Publicacao/Comunicacao
Intimação
Apelação/Remessa Necessária Nº 0040051-85.2010.4.01.3800/MG
RELATOR: Juiz Federal GLAUCIO FERREIRA MACIEL GONCALVES
APELANTE: OCTUS TECNOLOGIA E SOLUCOES LTDA
ADVOGADO(A): WANDER CASSIO BARRETO E SILVA (OAB MG108040)
ADVOGADO(A): BRAULIO PINTO COELHO GONZAGA (OAB MG121294)
EMENTA
DIREITO PROCESSUAL CIVIL. EMBARGOS DE DECLARAÇÃO. CONTRIBUIÇÕES SOCIAIS. TERÇO CONSTITUCIONAL DE FÉRIAS. PEDIDO DE SOBRESTAMENTO. INEXISTÊNCIA DE OMISSÃO OU CONTRADIÇÃO. EMBARGOS DESPROVIDOS.
I. CASO EM EXAME
Embargos de declaração interpostos pela União contra acórdão que, em juízo de retratação, deu parcial provimento às apelações e à remessa necessária para: (i) reconhecer a legitimidade da incidência de contribuições sociais sobre o terço constitucional de férias até 15-09-2020, conforme modulação de efeitos realizada pelo STF no RE 1.072.485/PR (Tema 985 da repercussão geral); e (ii) declarar a inconstitucionalidade da contribuição previdenciária patronal sobre o salário-maternidade, nos termos do RE 576.967/PR (Tema 72 da repercussão geral).
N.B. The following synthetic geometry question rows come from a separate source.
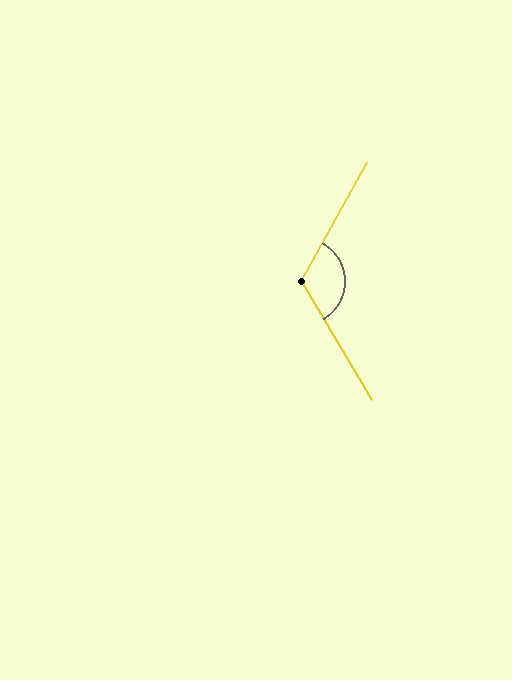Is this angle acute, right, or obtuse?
It is obtuse.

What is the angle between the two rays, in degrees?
Approximately 120 degrees.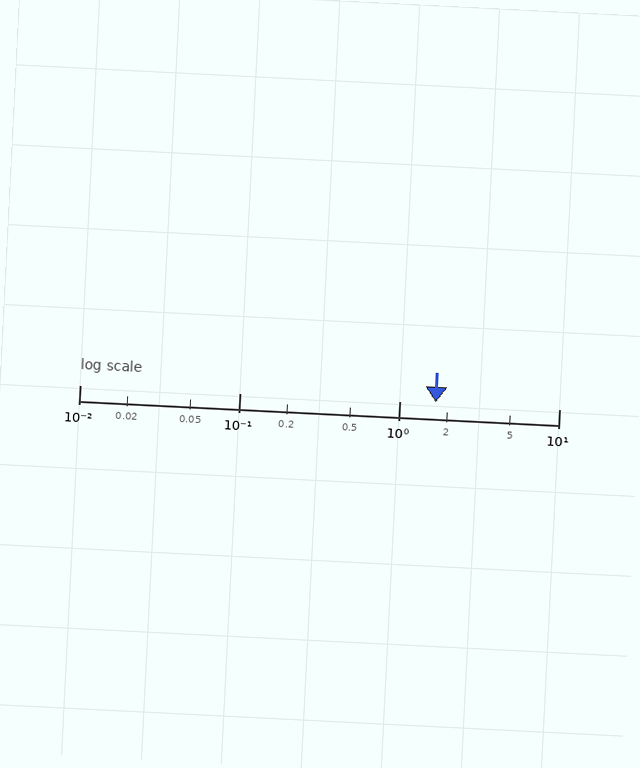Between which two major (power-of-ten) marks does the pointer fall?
The pointer is between 1 and 10.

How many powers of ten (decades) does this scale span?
The scale spans 3 decades, from 0.01 to 10.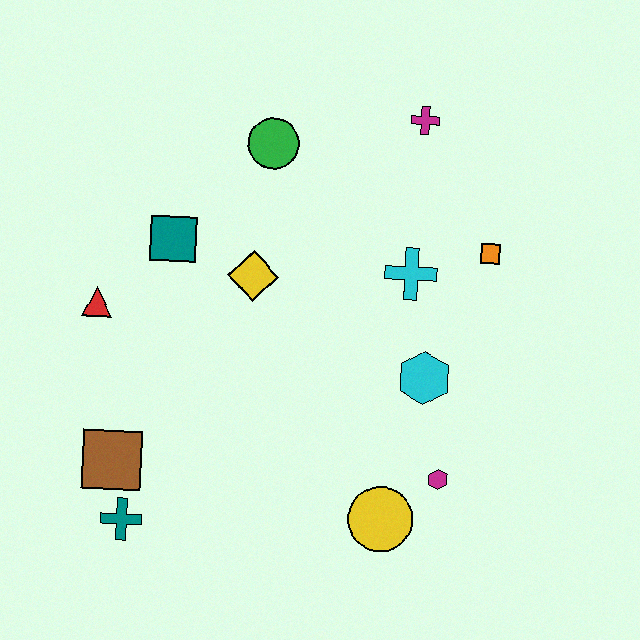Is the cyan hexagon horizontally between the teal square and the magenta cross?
No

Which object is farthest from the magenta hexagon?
The red triangle is farthest from the magenta hexagon.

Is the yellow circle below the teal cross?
No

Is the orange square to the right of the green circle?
Yes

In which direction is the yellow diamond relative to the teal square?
The yellow diamond is to the right of the teal square.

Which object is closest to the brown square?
The teal cross is closest to the brown square.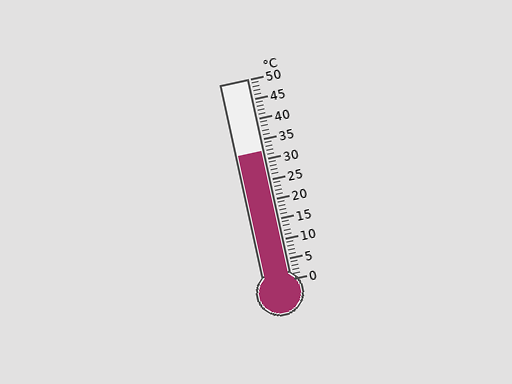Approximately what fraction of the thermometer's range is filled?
The thermometer is filled to approximately 65% of its range.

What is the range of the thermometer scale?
The thermometer scale ranges from 0°C to 50°C.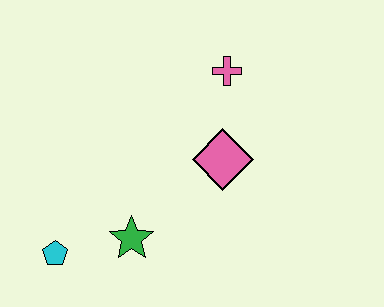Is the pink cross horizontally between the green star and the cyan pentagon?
No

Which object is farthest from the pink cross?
The cyan pentagon is farthest from the pink cross.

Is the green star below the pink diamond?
Yes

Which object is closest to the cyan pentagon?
The green star is closest to the cyan pentagon.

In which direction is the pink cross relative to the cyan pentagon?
The pink cross is above the cyan pentagon.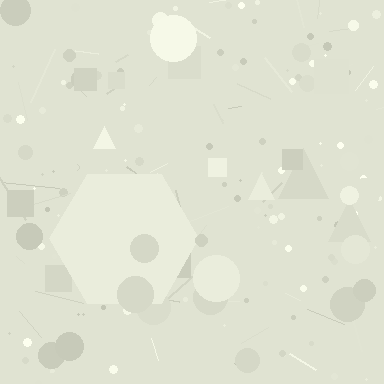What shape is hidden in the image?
A hexagon is hidden in the image.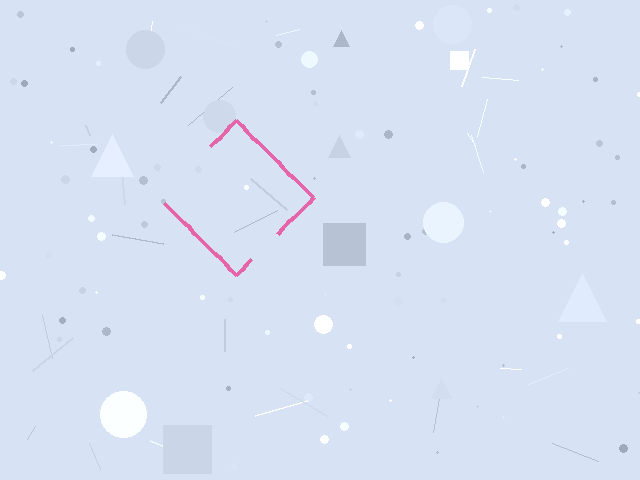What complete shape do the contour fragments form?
The contour fragments form a diamond.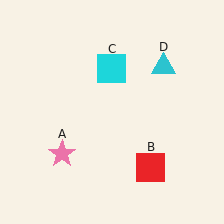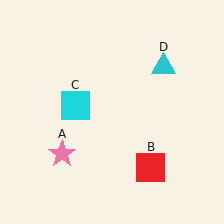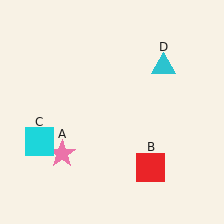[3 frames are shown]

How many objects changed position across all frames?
1 object changed position: cyan square (object C).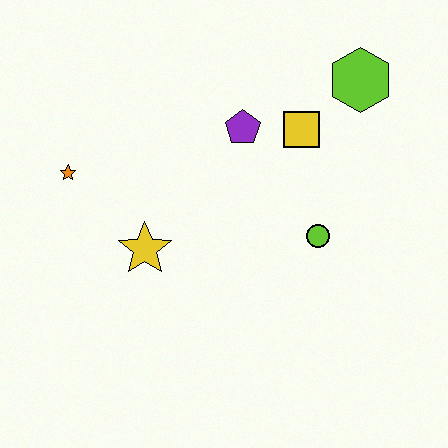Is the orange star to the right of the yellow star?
No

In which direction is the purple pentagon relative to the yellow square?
The purple pentagon is to the left of the yellow square.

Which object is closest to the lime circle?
The yellow square is closest to the lime circle.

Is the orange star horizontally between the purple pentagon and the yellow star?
No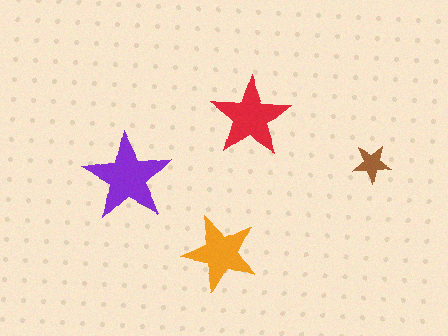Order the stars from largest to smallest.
the purple one, the red one, the orange one, the brown one.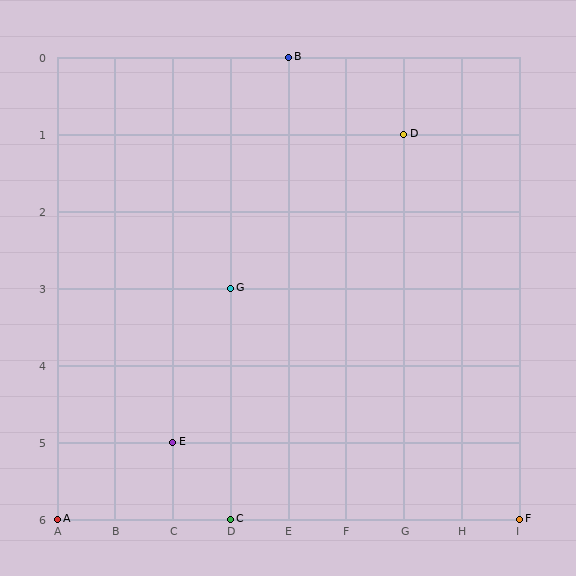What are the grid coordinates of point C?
Point C is at grid coordinates (D, 6).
A União alega omissão no acórdão e pleiteia o sobrestamento do feito até julgamento definitivo dos embargos de declaração no RE 1.072.485/PR, apontando também decisão monocrática proferida no RE 1.534.343, que trata de matéria correlata.
II. QUESTÃO EM DISCUSSÃO
A questão em discussão consiste em determinar se há omissão no acórdão embargado quanto à necessidade de sobrestamento do processo em virtude da pendência de julgamento dos embargos de declaração no RE 1.072.485/PR, à luz de decisão monocrática no RE 1.534.343.
III. RAZÕES DE DECIDIR
Embargos de declaração têm cabimento restrito às hipóteses previstas no art. 1.022 do Código de Processo Civil — omissão, obscuridade, contradição ou erro material — e não se prestam à rediscussão do mérito da decisão proferida.
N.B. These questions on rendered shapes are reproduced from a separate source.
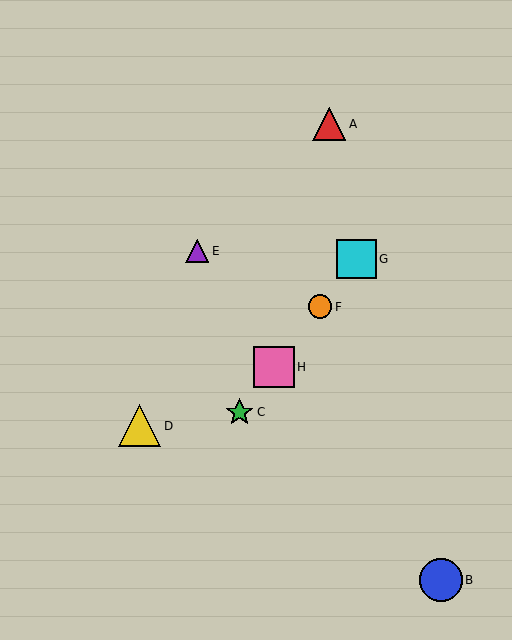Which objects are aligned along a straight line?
Objects C, F, G, H are aligned along a straight line.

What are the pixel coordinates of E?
Object E is at (197, 251).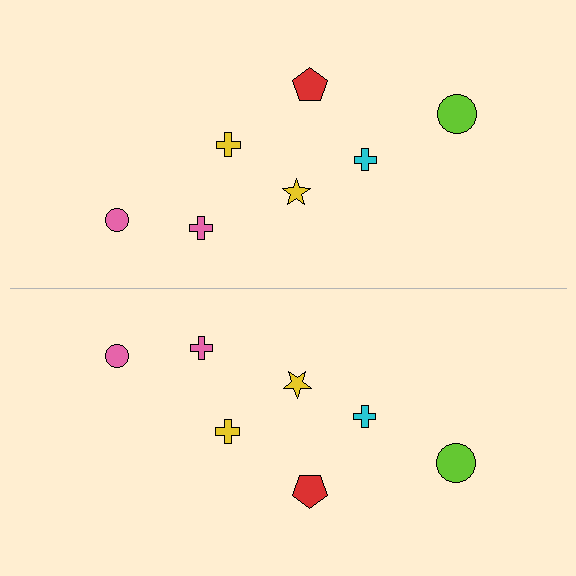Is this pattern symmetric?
Yes, this pattern has bilateral (reflection) symmetry.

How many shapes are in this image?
There are 14 shapes in this image.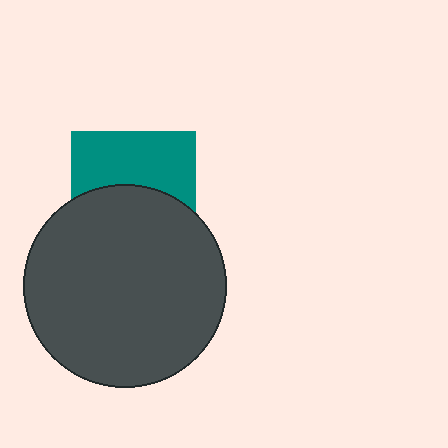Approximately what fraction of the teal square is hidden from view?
Roughly 52% of the teal square is hidden behind the dark gray circle.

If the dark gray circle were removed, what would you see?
You would see the complete teal square.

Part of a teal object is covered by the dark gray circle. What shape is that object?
It is a square.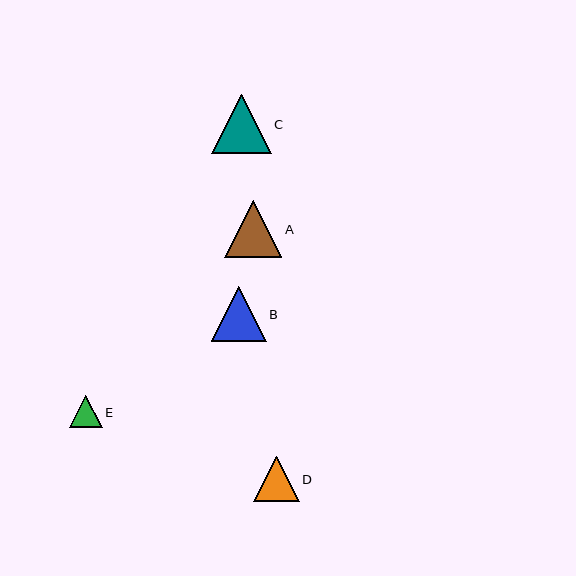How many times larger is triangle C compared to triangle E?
Triangle C is approximately 1.8 times the size of triangle E.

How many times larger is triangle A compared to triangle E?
Triangle A is approximately 1.8 times the size of triangle E.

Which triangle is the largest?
Triangle C is the largest with a size of approximately 60 pixels.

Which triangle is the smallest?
Triangle E is the smallest with a size of approximately 32 pixels.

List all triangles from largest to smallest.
From largest to smallest: C, A, B, D, E.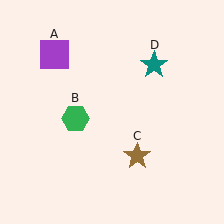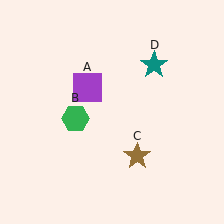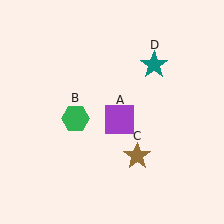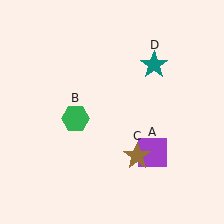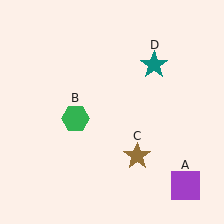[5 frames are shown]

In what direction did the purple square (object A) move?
The purple square (object A) moved down and to the right.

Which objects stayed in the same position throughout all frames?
Green hexagon (object B) and brown star (object C) and teal star (object D) remained stationary.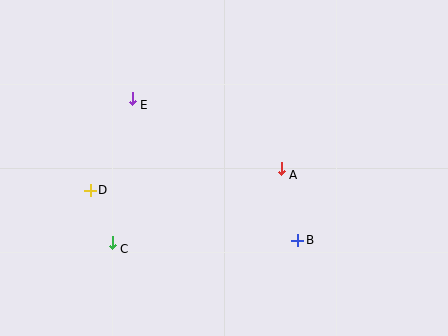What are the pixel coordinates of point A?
Point A is at (281, 175).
Não se verifica omissão, contradição ou obscuridade na decisão embargada, sendo as razões recursais meramente reiterativas do pedido de suspensão previamente analisado e rejeitado no acórdão.
A decisão monocrática proferida pelo Sr. Ministro Edson Fachin no RE 1.534.343 limita-se às partes daquele processo específico, não possuindo efeito vinculante ou comando geral de suspensão aplicável automaticamente a feitos semelhantes em trâmite nas instâncias ordinárias.
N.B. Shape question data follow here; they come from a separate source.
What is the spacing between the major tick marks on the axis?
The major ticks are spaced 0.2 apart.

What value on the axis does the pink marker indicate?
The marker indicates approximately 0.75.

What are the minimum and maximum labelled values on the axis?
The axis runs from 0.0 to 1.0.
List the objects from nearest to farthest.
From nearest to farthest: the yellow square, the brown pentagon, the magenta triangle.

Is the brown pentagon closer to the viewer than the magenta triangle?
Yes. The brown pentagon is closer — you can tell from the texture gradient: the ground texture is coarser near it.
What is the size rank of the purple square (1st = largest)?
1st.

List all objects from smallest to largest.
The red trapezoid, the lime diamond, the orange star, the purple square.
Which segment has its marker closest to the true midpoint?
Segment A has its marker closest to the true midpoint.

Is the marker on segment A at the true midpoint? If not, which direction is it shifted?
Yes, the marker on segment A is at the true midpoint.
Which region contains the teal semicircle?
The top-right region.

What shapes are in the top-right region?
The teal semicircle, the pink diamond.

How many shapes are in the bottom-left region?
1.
A tentativa de suspensão do feito com base em decisão sem efeito vinculante configura pretensão protelatória, contrariando os princípios da duração razoável do processo, da eficiência e da boa-fé objetiva no processo judicial.
IV. DISPOSITIVO E TESE
Embargos de declaração desprovidos.
Tese de julgamento:
A ausência de comando vinculante em decisão monocrática do STF não autoriza o sobrestamento de processos nas instâncias ordinárias.
A reiteração de fundamentos anteriormente analisados, sem apontamento de vício processual nos termos do art. 1.022 do Código de Processo Civil, configura uso indevido dos embargos de declaração como sucedâneo recursal impróprio.
ACÓRDÃO
Vistos e relatados estes autos em que são partes as acima indicadas, a Egrégia 3ª Turma do Tribunal Regional Federal da 6ª Região decidiu, por unanimidade, negar provimento aos embargos de declaração, nos termos do relatório, votos e notas de julgamento que ficam fazendo parte integrante do presente julgado.
Belo Horizonte, 01 de agosto de 2025.